Le Code civil en ses articles 338-1 à 338-12 prévoit les conditions d’audition de l’enfant en justice.

En la matière, les législateurs ont considéré que le mineur, s’agissant des procédures qui le concerne, bénéficie d’un droit à être entendu par le juge saisi de l’affaire et d’être assisté d’un avocat.

L’audition n’étant qu’une possibilité, elle ne peut s’imposer à l’enfant qui ne souhaite pas en faire la demande.

En ce sens, une telle audition ne saurait être utilisée à des fins d’instrumentalisation de l’enfant par l’un ou l’autre des parents qui entendrait faire répéter un discours déjà préétabli.

Afin de simplifier les modalités de ces auditions d’enfant, le Code civil prévoit en son article 338-2 du Code civil que la demande d’audition est présentée « sans forme » au juge par le mineur lui-même ou par les parties et ce en tout état de la procédure.

En pratique, il appartient à l’enfant qui souhaite qu’une telle audition intervienne, de préciser sur un document libre cette volonté de s’entretenir avec le juge saisi du dossier qui le concerne et, le cas échéant, de solliciter l’assistance d’un Avocat à cette audition.

Le juge chargé de l’audition de l’enfant doit impérativement s’assurer du respect de l’intérêt de l’enfant lorsqu’il est dressé compte rendu de cette audition puisque ledit compte rendu doit impérativement être soumis au respect du contradictoire, conformément à l’article 338-12 du Code civil.

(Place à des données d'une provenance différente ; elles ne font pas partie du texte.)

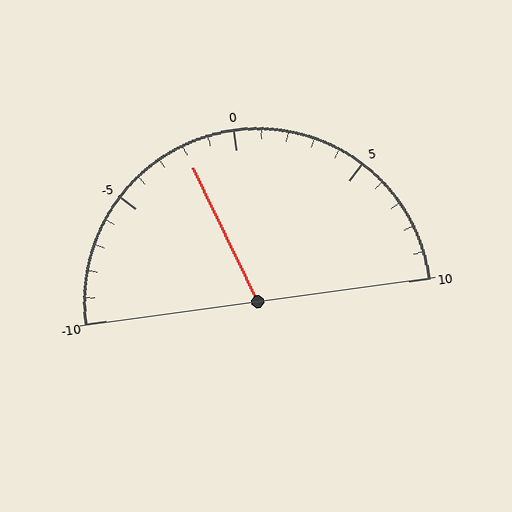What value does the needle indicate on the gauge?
The needle indicates approximately -2.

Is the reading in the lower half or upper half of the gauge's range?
The reading is in the lower half of the range (-10 to 10).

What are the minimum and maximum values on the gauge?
The gauge ranges from -10 to 10.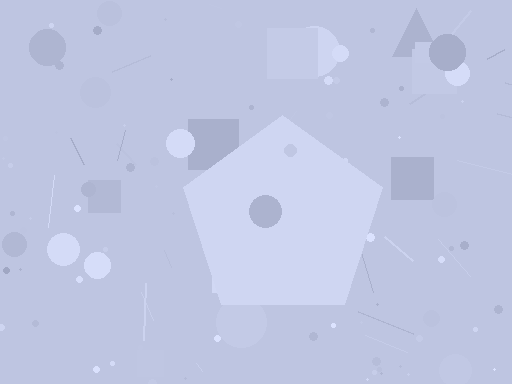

Ce compte-rendu sera donc transmis aux parents et constitue un élément complémentaire de la procédure sur lequel tant le juge que les parties peuvent s’appuyer dans leurs argumentaires respectifs.

Lorsque la demande d’audition de l’enfant est formée par les parties, le juge, tel que cela a pu être rappelé par la Cour de cassation dans un arrêt du 16 décembre 2025 (n°15-10.442), peut refuser la demande d’audition s’il ne l’estime pas nécessaire à la solution du litige ou si elle lui paraît contraire à l’intérêt de l’enfant mineur.

ATTENTION :

Cette audition, en ce qu’elle ne concerne que les procédures judiciaires, ne peut intervenir lorsqu’il est privilégié des process amiables. La demande d’audition faisant échec à toute procédure non-contentieuse.

Aussi, lorsque des époux ont privilégié un divorce sans saisine du juge aux affaires familiales par le biais d’un divorce entre avocats dit « divorce par consentement mutuel », l’enfant ne peut être entendu par le juge puisque celui-ci n’est saisi d’aucun dossier.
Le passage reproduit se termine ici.